L’automne suivant, le taux d’abandon de prêts avait triplé par rapport à l’année précédente. En janvier 2008, il avait quadruplé… et en mai, quintuplé.

C’était un exemple classique de déflation de la dette. Les propriétaires avaient endossé plus de dettes qu’ils ne pouvaient se permettre. Or la dette tournait au vinaigre et les investisseurs commençaient à avoir la nausée.

▪ Indigestion de dette
Les défauts heurtèrent de plein fouet les propriétaires marginaux — qui perdirent leurs maisons. Ils durent déménager. C’était de mauvaises nouvelles aussi pour ceux qui possédaient les prêts. Cette dette avait été savamment découpée, arrangée et vendue à tort et à travers. Mais les vendeurs semblaient avoir oublié ce qui se trouvait dans ce salmigondis ; ils ne paraissaient pas réaliser qu’il était sur le point de les rendre malades.

C’est Bear Stearns qui, le premier, a quitté la pièce en courant, se tenant le ventre à deux mains. Ensuite est venu le tour de Lehman Bros. A ce moment-là, les autorités sont intervenues avec tous les remèdes de charlatan qu’elles pouvaient imaginer. Des renflouages, des aides, des taux zéro, de l’assouplissement quantitatif — une estimation met le coût total à plus de 10 000 milliards de dollars, soit près de trois fois le coût de la Deuxième guerre mondiale.

La crise a été causée par trop de dette. Et tout ce que les autorités avaient à offrir, c’était… plus de dette.

Le problème avec ces remèdes a toujours été fondamental. La crise a été causée par trop de dette.
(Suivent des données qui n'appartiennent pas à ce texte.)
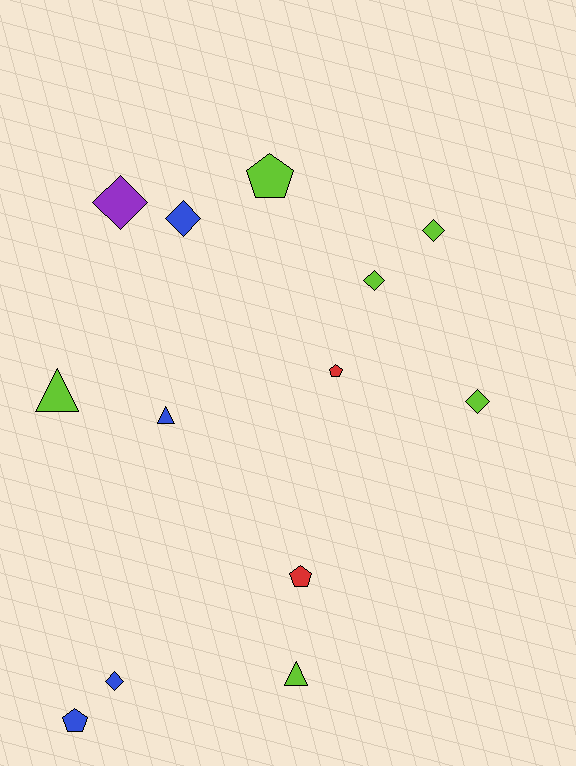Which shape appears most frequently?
Diamond, with 6 objects.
Et tout ce que les autorités avaient à offrir, c’était… plus de dette.

Comme Bloomberg l’a rapporté la semaine dernière, le stock mondial de saucisses toxiques a explosé, passant à 100 000 milliards de dollars :

« La quantité de dette mondiale a grimpé de plus de 40%, pour passer à 100 000 milliards de dollars depuis les premiers signes de la crise financière — les gouvernements empruntant pour tirer leurs économies de la récession et les entreprises exploitant des taux d’intérêt à des planchers record.
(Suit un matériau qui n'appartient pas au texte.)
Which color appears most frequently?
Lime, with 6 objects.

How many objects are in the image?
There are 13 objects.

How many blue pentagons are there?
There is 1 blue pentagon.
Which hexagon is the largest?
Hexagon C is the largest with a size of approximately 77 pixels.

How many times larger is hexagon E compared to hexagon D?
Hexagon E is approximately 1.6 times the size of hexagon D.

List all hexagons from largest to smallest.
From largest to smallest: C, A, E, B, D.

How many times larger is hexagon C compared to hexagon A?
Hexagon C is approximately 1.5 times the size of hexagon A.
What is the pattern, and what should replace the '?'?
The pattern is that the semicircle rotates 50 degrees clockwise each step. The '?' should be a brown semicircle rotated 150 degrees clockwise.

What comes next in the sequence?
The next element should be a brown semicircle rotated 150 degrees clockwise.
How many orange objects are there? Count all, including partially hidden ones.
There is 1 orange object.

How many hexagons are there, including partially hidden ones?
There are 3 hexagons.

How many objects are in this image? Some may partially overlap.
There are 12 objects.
La hausse de la dette telle que mesurée par la Banque des règlements internationaux […] représente près de deux fois la taille de l’économie américaine ».

On ne peut pas maigrir en mangeant plus. Pas plus qu’on ne peut réduire sa dette en empruntant plus. Toute la stratégie était clairement futile dès le départ. Au lieu de laisser le système se purger de la dette, les autorités l’ont augmentée. Au lieu de nettoyer l’économie, les autorités l’ont rendue plus sale que jamais.

La dette est une obligation imposée à l’avenir par le passé. Plus elle augmente, plus l’avenir peine à se produire.

La dette est une obligation imposée à l’avenir par le passé. Plus elle augmente, plus l’avenir peine à se produire. Les taux de croissance ralentissent. Cela a été démontré par plusieurs études — notamment celle de Rogoff et Reinhart. Elle contenait des erreurs dans leurs calculs — qui ont ravi leurs critiques –, mais la conclusion était solide : lorsque le ratio dette gouvernementale/PIB augmente, la croissance ralentit.

C’est ce qui est arrivé au Japon ces 23 dernières années… et en Europe et aux Etats-Unis ces sept dernières. Toutes ces économies luttent encore contre le désendettement, résistent à la déflation par la dette, font semblant qu’elles peuvent éternellement augmenter leur endettement… et que cela leur permettra, d’une manière ou d’une autre, de se sortir de leur piège de dette.

Elles sont condamnées. Sans croissance, elles ne peuvent pas rembourser leur dette. Avec tant de dette, elles ne peuvent pas croître.